Allerdings ist zu berücksichtigen, dass es sich um eine vertraglich vereinbarte und damit nicht gesetzlich oder tarifvertraglich vorgegebene Frist handelt. Wie die Frist einzuhalten ist, ist deshalb in erster Linie eine Frage der Auslegung nach §§ 133, 157 BGB (vgl. LAG Köln v. 31.01.2012 - 5 Sa 1560/10, Rn. 58). Wird - wie hier - vertraglich vereinbart, dass die Ansprüche binnen einer bestimmten Frist „eingeklagt“ werden, wird man in aller Regel - d. h. wenn kein abweichender Wille der Parteien erkennbar ist - davon ausgehen müssen, dass die Frist nach der in § 167 ZPO aufgestellten Regel eingehalten werden kann. Die Fristwahrung tritt also mit Eingang der Klage beim Arbeitsgericht ein, wenn die Zustellung demnächst erfolgt. Aus einer solchen vertraglichen Regelung ergeben sich vom Standpunkt des objektiven Empfängers keine Anhaltspunkte dafür, dass zwar zur Fristwahrung eine gerichtliche Geltendmachung vorgegeben sein soll, die das Thema Fristwahrung durch Klageerhebung bestehenden prozessualen Vorschriften aber nicht gelten sollen.
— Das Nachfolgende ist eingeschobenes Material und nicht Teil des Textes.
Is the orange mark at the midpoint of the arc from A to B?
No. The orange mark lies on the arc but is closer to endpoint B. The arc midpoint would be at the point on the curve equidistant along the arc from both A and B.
Sinn und Zweck des § 167 ZPO, eine interessengerechte Regelung dafür zu finden, wenn der Anspruchsteller auf eine Mitwirkung des Gerichts angewiesen ist, gilt bei einer vertraglichen Regelung in gleicher Weise.

c) Die Anwendung der in § 167 ZPO aufgestellten Regel widerspricht auch nicht, wie die Beklagte in ihrer Berufungsbegründung argumentiert, den Entscheidungen des Bundesarbeitsgerichts vom 18.11.2004 (6 AZR 651/03) und des Landesarbeitsgerichts Köln vom 31.01.2012 (5 Sa 1560/10).

Dem Urteil des Bundesarbeitsgerichts vom 18.11.2004 lag ein Sachverhalt zugrunde, bei dem der Antrag erst nach Ablauf der Ausschlussfrist bei Gericht einging (vgl. Rn. 31). Nach dem Landesarbeitsgericht Köln (aaO) kommt § 167 ZPO auf der „ersten Stufe“ einer vertraglich geregelten zweistufigen Ausschlussfrist nach Auslegung in aller Regel nicht zur Anwendung.

3. Die Kostenentscheidung beruht auf § 97 Abs. 1 ZPO.

Die Revision wird für die Beklagte nach § 72 Abs. 1 und Abs. 2 Nr. 1 ArbGG zugelassen.